Wasserwerte kurz: pH:8,0 - KH:5,0 - GH:7,0
Das Wasser war bis vor 8 Tagen kristallklar, nachdem es die erste Algenblüte überstanden hatte. Nun ist es wieder leicht trüb. Anscheinend geht's wieder los mit den Algen.
Vielleicht habt ihr ja eine Idee zu meinen braunen Pflanzen - grün finde ich wirklich schöner  
Gruß, Peter


----------



## Frank (23. Mai 2008)

*AW: Immer wieder Verfärbungen bei Wasserpflanzen*

Hallo Peter,

ehrlich gesagt kann ich gar nicht viel dazu sagen. Habe sowas bei mir noch nicht festgestellt.
Vllt. ist der pH-Wert für einige Pflanzen zu hoch ...  

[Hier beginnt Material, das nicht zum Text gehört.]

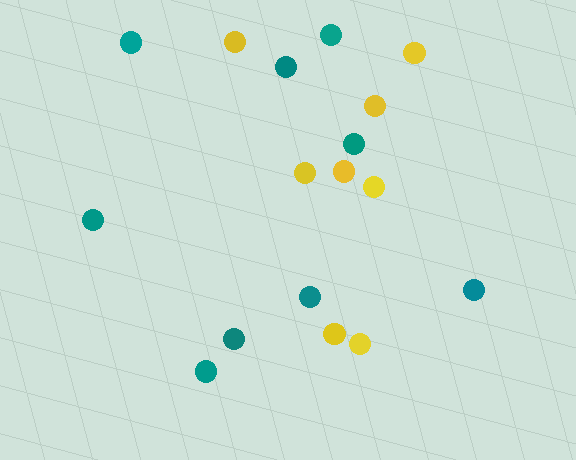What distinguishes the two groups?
There are 2 groups: one group of yellow circles (8) and one group of teal circles (9).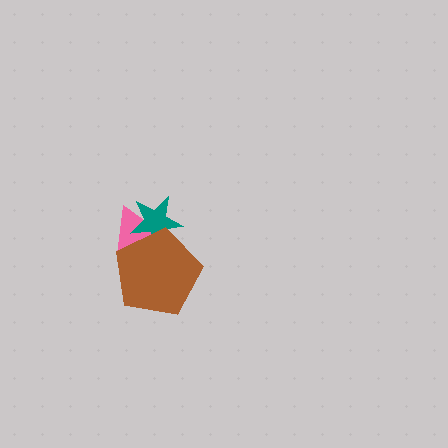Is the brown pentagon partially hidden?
No, no other shape covers it.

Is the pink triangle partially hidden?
Yes, it is partially covered by another shape.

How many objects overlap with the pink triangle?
2 objects overlap with the pink triangle.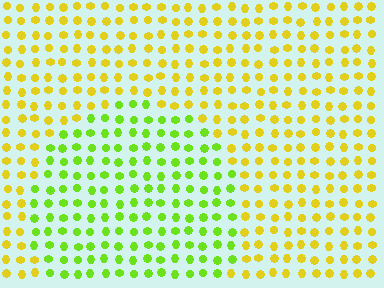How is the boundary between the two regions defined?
The boundary is defined purely by a slight shift in hue (about 42 degrees). Spacing, size, and orientation are identical on both sides.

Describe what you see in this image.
The image is filled with small yellow elements in a uniform arrangement. A circle-shaped region is visible where the elements are tinted to a slightly different hue, forming a subtle color boundary.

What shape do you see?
I see a circle.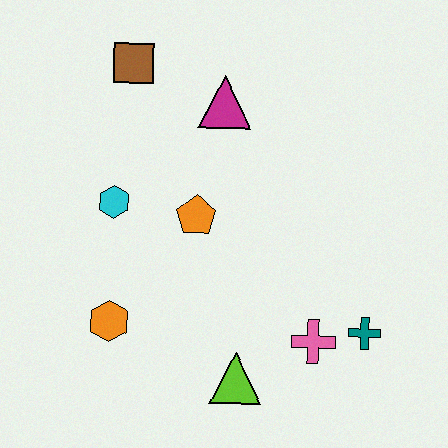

Mal schauen, ob Werner (Nymphaion) das hier liest. Er wird dir sicher sagen können, was da los ist. 

Hab es mal in den Pflanzenbereich verschoben,  da liest Werner eher mit.


----------



## Platsch2008 (23. Mai 2008)

*AW: Immer wieder Verfärbungen bei Wasserpflanzen*

... ok, danke Frank. Ich habe derartiges hier beim Suchen auch nicht gefunden.
Gruß, Peter


----------



## Teichfreund (23. Mai 2008)

*AW: Immer wieder Verfärbungen bei Wasserpflanzen*

Hallo Peter,

wo kommen deine KG-Werte her? Das sind ja Traumwerte fürs Aquarium. Ist das Wasser bei euch so weich? Wenn die Werte allerdings zuverlässig sind, dann bedeutet das, dass du bei PH 8 kaum CO2 im Wasser hast. Da scheint mir ein großes Missverhältnis vorzuliegen.
Wie alt ist denn dein Teich?

Gruß, Markus


----------



## Platsch2008 (24. Mai 2008)

*AW: Immer wieder Verfärbungen bei Wasserpflanzen*

Hallo Markus,
meine Werte sind mit dem Set von SERA gemessen. Es ist in der Tat so, dass wir hier extrem weiches Wasser haben. Einerseits schön, da bei uns kaum eine Kaffeemaschine und dergleichen verkalkt, andererseits aber, gerade im Falle meines Teiches, auch Schwierigkeiten mitbringt.
Die Werte sind über mehrere Wochen nun fast konstant geblieben. Genau dieses Missverhältnis macht mir zu schaffen. Ich habe hier im Forum immer wieder gelesen, dass man Geduld mitbringen sollte und warten muss, bis sich ein passendes Gleichgewicht einstellt. Nun ja, ein Gleichgewicht habe ich auch erhalten - nur eben nicht das, was meine Pflanzen benötigen. Ich denke mittlerweile auch, dass es der Mangel an Kohlendioxid ist, der meinen Pflanzen zusetzt. Geduld ist schön, aber wenn in der Zwischenzeit alles verendet, dann nützt auch geduldiges Abwarten nichts. Daher suche ich nach weiteren Lösungen und werde wohl das Wasser aufhärten müssen.

Gruß, Peter


----------



## Teichfreund (24. Mai 2008)

*AW: Immer wieder Verfärbungen bei Wasserpflanzen*

Hallo Peter,

so richtig kenne ich mich da leider nicht aus, aber es gibt Pflanzen, die mit der niedrigen Härte nicht auskommen. Das hat meiner Meinung nach weniger mit dem CO2 zu tun. Diese Problematik kenne ich halt eher vom Aquarium.
Hast du denn einen Brunnen, aus dem du das Wasser gezogen hast oder ist das Hauswasser?
Was evtl. Helfen könnte, sind Kalkreiche Steine, die ins Wasser gelegt werden. Von Hausmitteln in Form von Pülverchen würde ich allerdings Abstand nehmen. Das ist zumindestens meine persönliche Meinung.
Was sind denn das für Pflanzen, die über den Jordan gegangen sind? Vielleicht musst du dich auch an die Flora eurer Umgebung gewöhnen.

Gruß, Markus


----------



## Platsch2008 (24. Mai 2008)

*AW: Immer wieder Verfärbungen bei Wasserpflanzen*



			
				Teichfreund schrieb:
			
		

> Was sind denn das für Pflanzen, die über den Jordan gegangen sind?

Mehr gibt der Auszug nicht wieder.